Vincy (vin´si), Rosamond.—One of the principal female characters in George Eliot’s novel Middlemarch.
Viola. (vi´ō-lä)—Twelfth Night, Shakespeare. A sister of Sebastian. They were twins, and so much alike that they could be distinguished only by their dress. When they were shipwrecked Viola was brought to shore by the captain, but her brother was left to shift for himself. Being in a strange land, Viola dressed as a page, and, under the name of Cesario, entered the service of Orsino, duke of Illyria. The duke greatly liked his beautiful page, and, when he discovered her true sex, married her.
Violenta.—All’s Well That Ends Well, Shakespeare. A character in the play who enters upon the scene only once, and then she neither speaks nor is spoken to. The name has been used to designate any young lady nonentity; one who contributes nothing to the amusement or conversation of a party.
Virgilia (ver-jil´i-ä).—In Shakespeare’s Coriolanus, was the wife of Coriolanus, and Volumnia his mother; but historically Volumnia was his wife and Veturia his mother.
Virginia (ver-jin´i-ä).—A young Roman plebeian of great beauty, decoyed by Appius Claudius, one of the decemvirs, and claimed as his slave. Her father, Virginius, being told of it, hastened to the forum, and arrived at the moment when Virginia was about to be delivered up to Appius. He seized a butcher’s knife, stabbed his daughter to the heart, rushed from the forum, and raised a revolt. This has been the subject of a host of tragedies. It is one of Lord Macauley’s lays (1842), supposed to be sung in the forum on the day when Sextus and Licinius were elected tribunes for the fifth time.
Vivian (viv´i-an), or Viviane, or Vivien.—In the Arthurian cycle of romance, an enchantress, the mistress of Merlin. She brought up Lancelot in her palace, which was situated in the midst of a magical lake; hence her name “the Lady of the Lake.”

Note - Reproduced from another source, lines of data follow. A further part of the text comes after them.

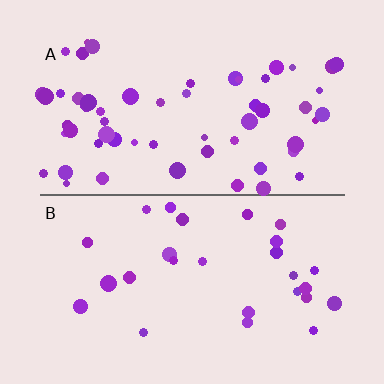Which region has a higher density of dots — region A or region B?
A (the top).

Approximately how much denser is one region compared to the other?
Approximately 2.1× — region A over region B.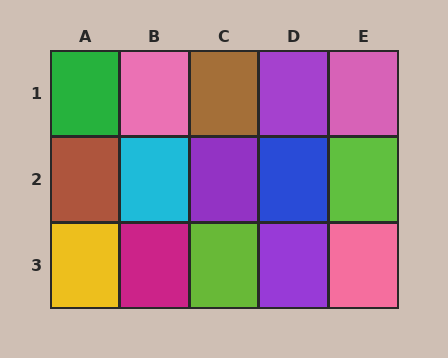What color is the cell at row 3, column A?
Yellow.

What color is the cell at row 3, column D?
Purple.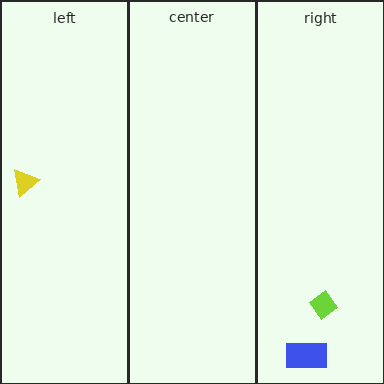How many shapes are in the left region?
1.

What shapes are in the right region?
The blue rectangle, the lime diamond.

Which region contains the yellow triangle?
The left region.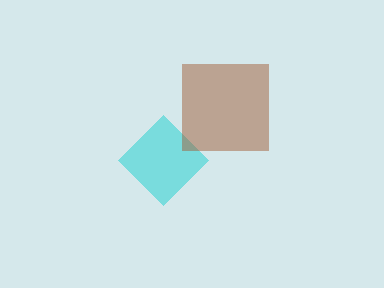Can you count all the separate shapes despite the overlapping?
Yes, there are 2 separate shapes.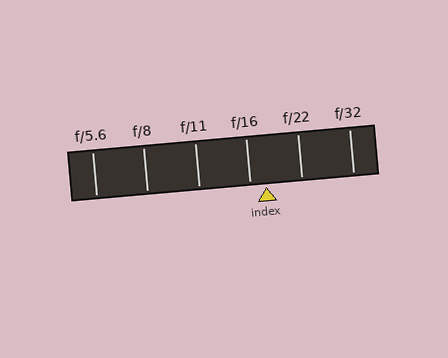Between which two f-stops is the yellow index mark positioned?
The index mark is between f/16 and f/22.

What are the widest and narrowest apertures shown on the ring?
The widest aperture shown is f/5.6 and the narrowest is f/32.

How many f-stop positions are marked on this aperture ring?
There are 6 f-stop positions marked.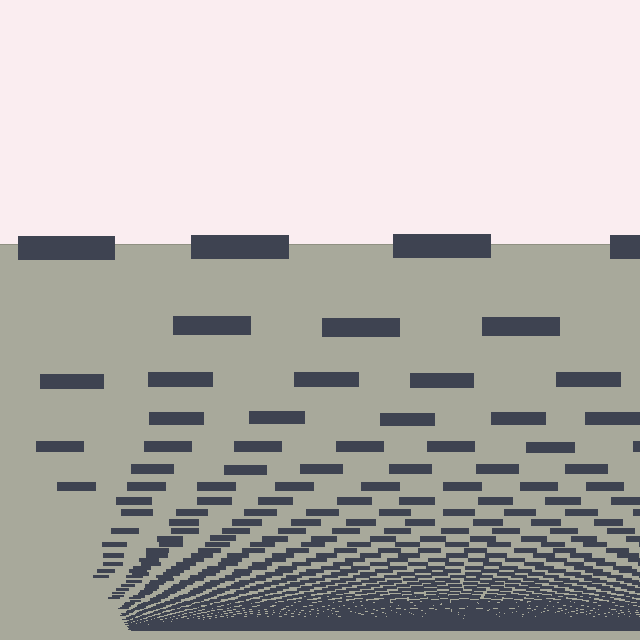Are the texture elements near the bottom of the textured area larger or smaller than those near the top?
Smaller. The gradient is inverted — elements near the bottom are smaller and denser.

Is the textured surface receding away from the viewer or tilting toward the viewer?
The surface appears to tilt toward the viewer. Texture elements get larger and sparser toward the top.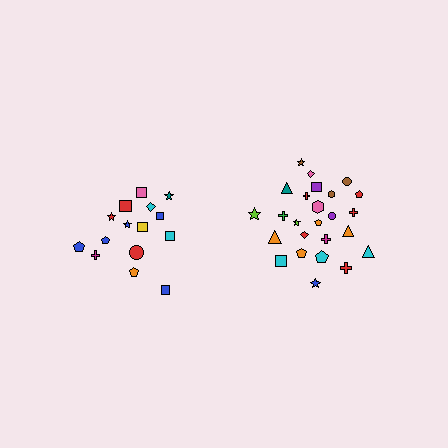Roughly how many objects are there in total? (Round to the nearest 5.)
Roughly 40 objects in total.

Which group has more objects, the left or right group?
The right group.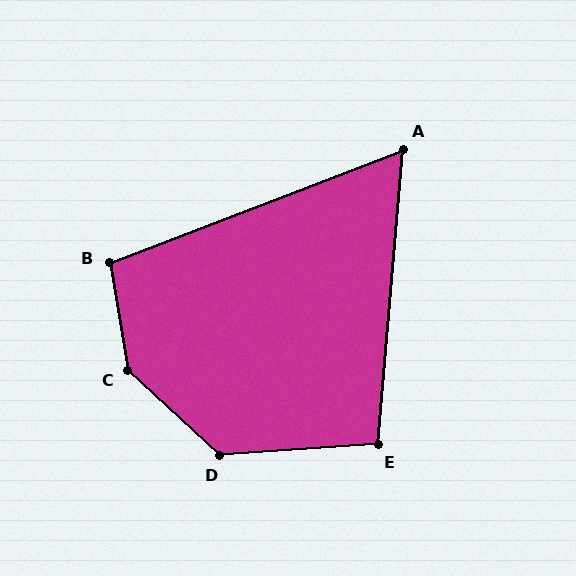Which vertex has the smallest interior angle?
A, at approximately 64 degrees.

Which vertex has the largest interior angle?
C, at approximately 142 degrees.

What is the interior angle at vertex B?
Approximately 101 degrees (obtuse).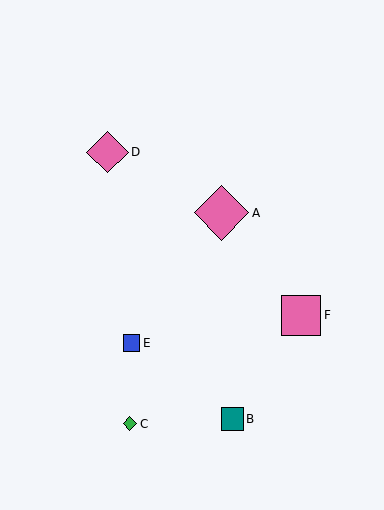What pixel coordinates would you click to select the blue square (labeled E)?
Click at (131, 343) to select the blue square E.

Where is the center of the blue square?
The center of the blue square is at (131, 343).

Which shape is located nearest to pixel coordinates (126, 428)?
The green diamond (labeled C) at (130, 424) is nearest to that location.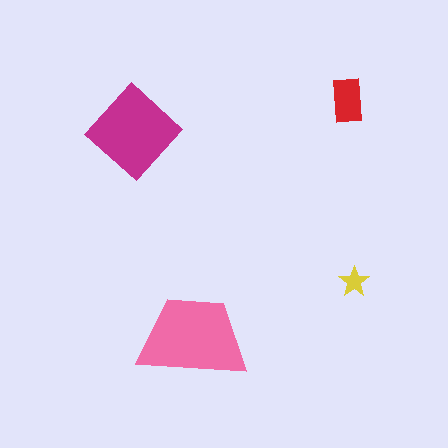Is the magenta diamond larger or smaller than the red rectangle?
Larger.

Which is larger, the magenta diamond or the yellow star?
The magenta diamond.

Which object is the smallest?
The yellow star.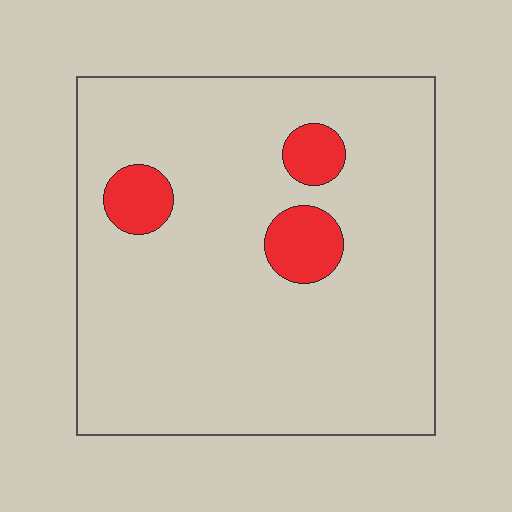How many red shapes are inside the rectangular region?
3.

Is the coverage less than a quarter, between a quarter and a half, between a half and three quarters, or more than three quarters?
Less than a quarter.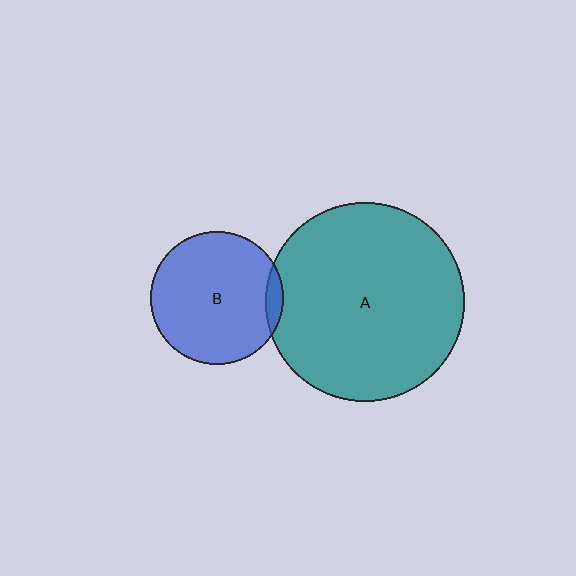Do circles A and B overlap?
Yes.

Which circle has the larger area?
Circle A (teal).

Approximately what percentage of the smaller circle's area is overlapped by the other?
Approximately 5%.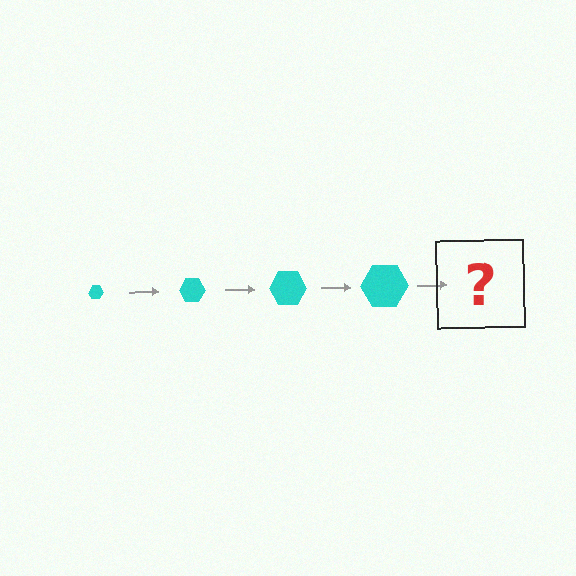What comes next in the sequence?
The next element should be a cyan hexagon, larger than the previous one.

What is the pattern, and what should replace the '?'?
The pattern is that the hexagon gets progressively larger each step. The '?' should be a cyan hexagon, larger than the previous one.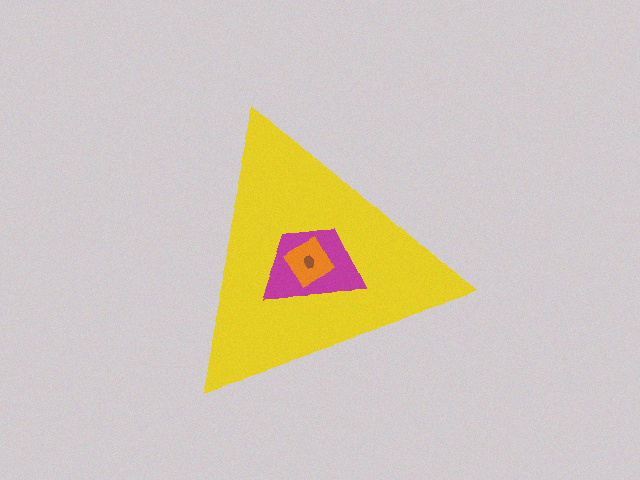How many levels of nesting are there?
4.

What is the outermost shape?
The yellow triangle.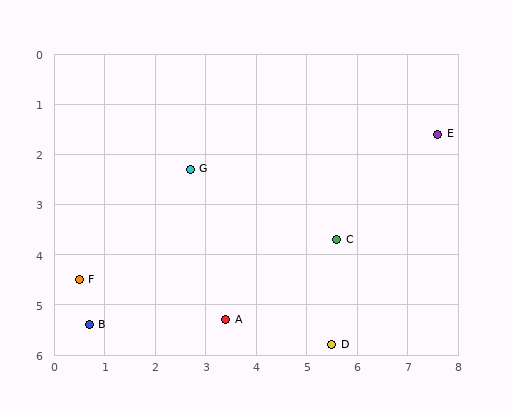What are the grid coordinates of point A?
Point A is at approximately (3.4, 5.3).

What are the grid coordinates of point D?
Point D is at approximately (5.5, 5.8).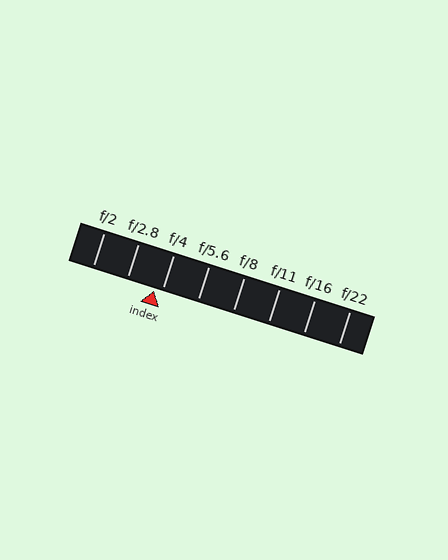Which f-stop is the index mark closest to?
The index mark is closest to f/4.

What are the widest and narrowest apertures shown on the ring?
The widest aperture shown is f/2 and the narrowest is f/22.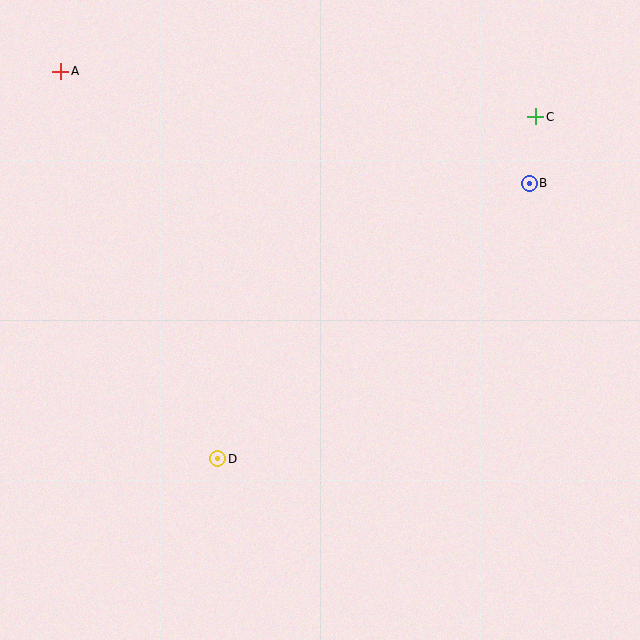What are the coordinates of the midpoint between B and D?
The midpoint between B and D is at (374, 321).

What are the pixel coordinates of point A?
Point A is at (61, 71).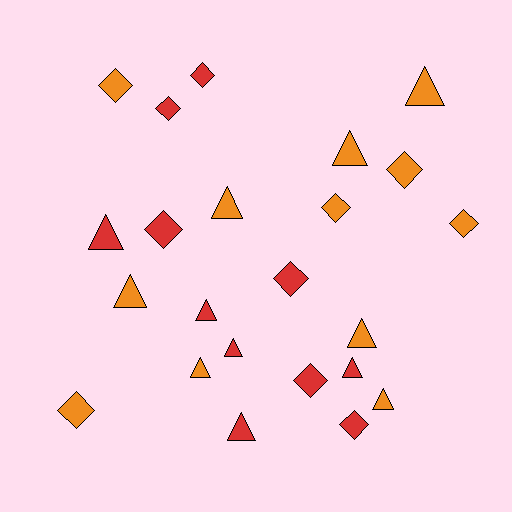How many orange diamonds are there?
There are 5 orange diamonds.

Volpone (vol-pō´ne), or the Fox.—A comedy by Ben Jonson, written in 1605. Hazlitt calls it his best play; prolix and improbable, but intense and powerful. It seems formed on the model of Plautus in unity of plot and interest. The principal character is represented as a wealthy sensualist, who tests the character of his friends and kinsmen by a variety of strategems, obtains from them a large addition to his riches by the success of his impostures, and finally falls under the vengeance of the law. “Volpone,” says Campbell, “is not, like the common misers of comedy, a mere money-loving dotard, a hard, shriveled old mummy, with no other spice than his avarice to preserve him—he is a happy villain, a jolly misanthrope, a little god in his own selfishness; and Mosca is his priest and prophet. Vigorous and healthy, though past the prime of life, he hugs himself in his harsh humor, his successful knavery and imposture, his sensuality and his wealth, with an unhallowed relish of selfish existence.”
W
Wallenstein (väl´len-stīn).—A trilogy by Schiller, comprising Wallenstein’s Lager, Die Piccolomini, and Wallenstein’s Tod. Schiller conceives his hero in these dramas as the type of the practical realist, serious, solitary, and reserved.
Wandering Jew, The—(F. Le Juif Errant).—A novel by Eugene Sue. The chief character is an imaginary person in a legend connected with the history of Christ’s passion. As the Savior was on the way to the place of execution, overcome with the weight of the cross, he wished to rest on a stone before the house of a Jew, who drove him away with curses. Driven by fear and remorse, he has since wandered, according to the command of the Lord, from place to place, and has never yet been able to find a grave.